Trudeau was briefed at least 5 times on foreign interference since 2021: docs – National | 24CA News
Prime Minister Justin Trudeau obtained not less than 5 formal briefings from high nationwide safety officers on overseas interference in Canada since 2021, in line with paperwork shared with a House of Commons committee.
Those formal briefings are along with “numerous” casual discussions concerning the challenge with Trudeau and his workers since November 2022, when Global News started publishing stories about alleged Chinese political interference in Canadian federal elections.
The info comes from Jody Thomas, Trudeau’s nationwide safety and intelligence advisor (NSIA), in a submission to the House of Commons committee probing the problem of Beijing’s covert affect over Canadian politics and politicians. The doc, which was obtained by Global News, consists of an approximate checklist of nationwide safety briefings on overseas interference to Trudeau, his senior workers, cupboard ministers and security-cleared representatives of federal political events.
While Thomas’ submission gives particular dates for nearly each briefing to Trudeau, it additionally states {that a} complete of eight briefings got to the Liberal cupboard or cupboard committees since 2018 — however doesn’t checklist particular dates for these group classes.
In November, Global reported that intelligence officers warned Trudeau and “several cabinet ministers” the Chinese authorities was conducting a “vast campaign of foreign interference,” and people warnings started in January 2022. Thomas’ submission doesn’t checklist a particular briefing to cupboard for that month.
“Given the nature of national security issues, many of these briefings are conversations which are not formally scheduled. They can occur on the margins of other briefings, during foreign and domestic travel, and on an urgent basis to meet the Prime Minister’s needs for information and advice to enable responses to address threats to national security,” Thomas’s submission famous.
“The Prime Minister has received many of such briefings since 2015.”

Members of the Prime Minister’s Office had two extra formal briefings – one in September 2022 and one other in February 2023 after Global and the Globe and Mail revealed a number of tales citing unnamed nationwide safety sources, in line with Thomas’ timeline.
In addition to formal briefings to Trudeau from the NSIA and David Vigneault, the director of the Canadian Security Intelligence Service (CSIS), Trudeau’s cupboard was briefed not less than eight instances on overseas interference points since 2018.
Individual ministers, together with these accountable for the general public security and democratic establishments information, obtained not less than 16 formal briefings with both Vigneault or the chief of the Communications Security Establishment, Canada’s cyber intelligence company, over that very same interval.

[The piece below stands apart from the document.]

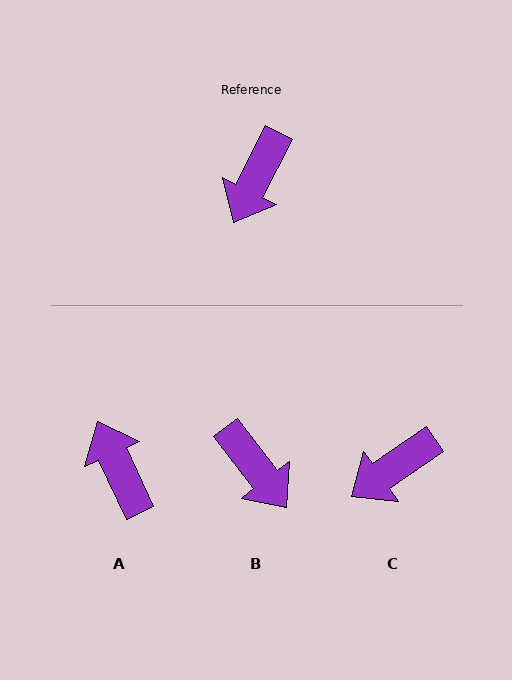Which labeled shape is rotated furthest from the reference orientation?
A, about 128 degrees away.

While the content material of the briefings was not publicly disclosed – “in order to protect their classification,” in line with Thomas’s submission – the doc instructed they may cowl a “specific threat or adverse activity, as well as broader policy proposals and approaches related to foreign interference in elections.”
The disclosures got here forward of the broadly anticipated testimony of Katie Telford, Trudeau’s chief of workers, on the House of Commons’ process and House affairs committee on Friday afternoon.
Speaking to reporters Thursday, Trudeau stated there are “ongoing attempts” by international locations – together with China, Russia and Iran – to intrude not simply in Canadian politics, but additionally with Canadian analysis establishments and diaspora communities within the nation who’re “always the first targets of pressure” from hostile governments.
“So conversations with my chief of staff, with Katie Telford, on this subject I have had many of them, many of them over long periods of time,” Trudeau stated.
While each politicians and intelligence officers have publicly said overseas interference is a severe and ongoing nationwide safety challenge, there isn’t any proof to recommend any such exercise considerably influenced the outcomes of both the 2019 or 2021 federal elections.
— with a file from Mercedes Stephenson
© 2023 Global News, a division of Corus Entertainment Inc.